CORM-2 also attenuates P. aeruginosa biofilm formation on abiotic surfaces confirming the antimicrobial effect beyond that previously shown for planktonic bacteria ,  (Figure 2). Together, these data suggest CORM-2 can inhibit biofilm formation regardless of the surface used for bacterial attachment. Despite the genetic and phenotypic diversity of P. aeruginosa, the majority of clinical isolates from non-CF patients tested had decreased biofilm formation after exposure to CORM-2 (Figure 7). Importantly, pulmonary infections in CF patients are usually initiated by environmental P. aeruginosa strains that often cause other types of human infection. The two clinical isolates resistant to CORM-2 formed robust biofilms rapidly when compared with the other isolates, suggesting that the earlier CORM-2 is applied the more effective it is likely to be. CORM-2 also attenuated the biofilm formation of a subset of isolates from CF patients, including both non-mucoid and mucoid strains. While mucoid and non-mucoid strains have multiple phenotypic and genetic differences, mucoidy did not predict failure of CORM-2 treatment . Interestingly, the commonly used laboratory strain PA14 showed increased resistance to CORM-2 exposure. We hypothesize this is due to its slow growth rate in the presence of glucose and its ability to adapt to unfavorable metabolic conditions. Additional studies are required to determine whether metabolic differences between PA14 and PAO1 are responsible for their different susceptibility to CORM-2 treatment.
The combination of CORM-2 with tobramycin, an antibiotic currently used in therapy for P. aeruginosa pulmonary infection in CF patients, was more effective at killing bacteria and reducing biomass than either drug alone (Figure 6). To our knowledge this is the first example of an added benefit when combining CORM-2 with another antimicrobial agent suggesting CORM-2 may have a role as an adjunct therapy with currently available antimicrobials.
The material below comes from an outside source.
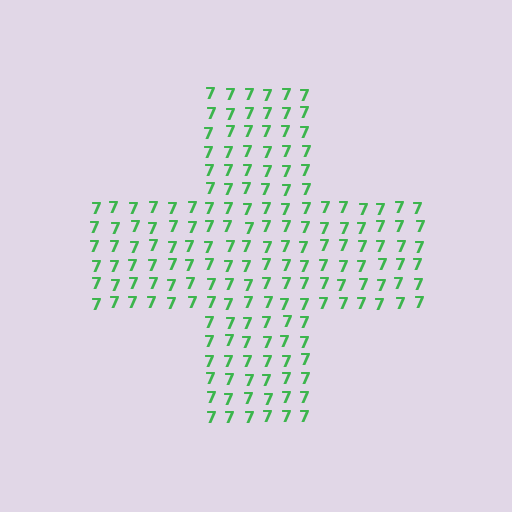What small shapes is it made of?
It is made of small digit 7's.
This may be particularly helpful during chronic infections where subpopulations of antibiotic resistant bacteria persist after treatment.
Exposure of E. coli to CORM-2 results in increased ROS production, DNA damage and intracellular iron levels of iron , suggesting that ROS generation is the primary mechanism of cell death . ROS production does not appear to be the mechanism of CORM-2 dependent PAO1 cell death in liquid growth . Interestingly, while ROS production is increased from P. aeruginosa biofilms after CORM-2 exposure, the addition of L-cysteine only partially inhibits ROS production but completely protects P. aeruginosa biofilm formation from the effects of CORM-2 (Figure 7). This suggests that ROS do not cause cell death in CORM-2 treated biofilms. The mechanism of protection provided by reducing agents to P. aeruginosa observed by us and others remains unknown . Microarray analysis of E. coli exposed to CO-RMs also demonstrate a global effect with transcriptional changes in a wide variety of metabolic pathways and transcriptional regulators, including those involved in carbohydrate production, energy metabolism, and stress response , . Whether any of the above transcriptional changes occur in P. aeruginosa and contribute to CORM-dependent cell death is unclear.
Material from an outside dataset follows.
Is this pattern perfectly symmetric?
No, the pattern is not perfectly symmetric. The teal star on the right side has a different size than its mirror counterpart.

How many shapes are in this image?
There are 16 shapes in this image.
Exposure to CO-RMs has been shown to result in CO binding to components of the respiratory chain in both E. coli and P. aeruginosa , . The P. aeruginosa respiratory chain is complex and involves a large number of respiratory oxidases . At least two cytochrome oxidases interact with CORM-3 as assayed via dual wave spectrophotometry . Exposure of planktonic cultures to CORM-3 results in a temporal decrease in oxygen consumption consistent with the hypothesis that interference of CO with the respiratory chain kills P. aeruginosa . CORM-2 inhibits E.coli, Camplyobacter jejuni and P. aeruginosa PAO1 also under anaerobic conditions , , suggesting that oxygen is not required as the terminal electron acceptor for CORM-2 activity.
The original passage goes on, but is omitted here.